Atualmente, os profissionais recebem R$ 9,70 por hora-aula nas duas cidades. Desde março, mês-base para as negociações salariais, a categoria tem buscado um aumento que diminua a distância em relação a outras regiões do Paraná, onde os salários são significativamente mais altos.
Desigualdade Salarial em Debate
O Sindicato dos Profissionais de Educação Física do Estado do Paraná, que representa os professores, destaca que em algumas cidades paranaenses, instrutores de musculação chegam a ganhar R$ 17,08 por hora, enquanto professores de ginástica podem receber até R$ 25,42. Esse cenário é considerado uma desigualdade que precisa ser corrigida, segundo a entidade.

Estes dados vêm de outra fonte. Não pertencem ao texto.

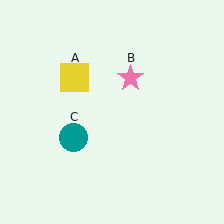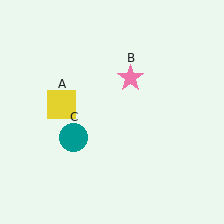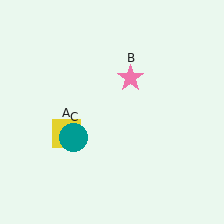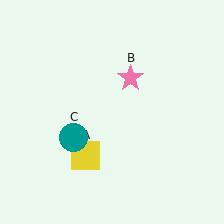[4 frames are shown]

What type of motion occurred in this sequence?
The yellow square (object A) rotated counterclockwise around the center of the scene.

Por outro lado, os sindicatos que representam as academias, como o Sindicato dos Estabelecimentos de Ensino e Academias da Região de Londrina e o Sindicato das Academias e Atividades Afins do Noroeste do Paraná, argumentam que um aumento muito significativo pode colocar em risco a operação das academias, especialmente em locais com menor capacidade econômica. Como alternativa, eles propõem um reajuste que considere a inflação acumulada, além de um aumento real de 5%.
Próximos Passos nas Negociações
Apesar das divergências nas propostas, tanto os trabalhadores quanto os empregadores demonstram um compromisso em continuar as negociações. Se um acordo não for alcançado até lá, novas reuniões estão agendadas para o dia 9 de fevereiro, com a primeira às 10h em Londrina e a segunda às 11h em Maringá. As partes esperam que as conversas levem a um consenso que beneficie ambos os lados e que assegure condições de trabalho justas para os professores de educação física.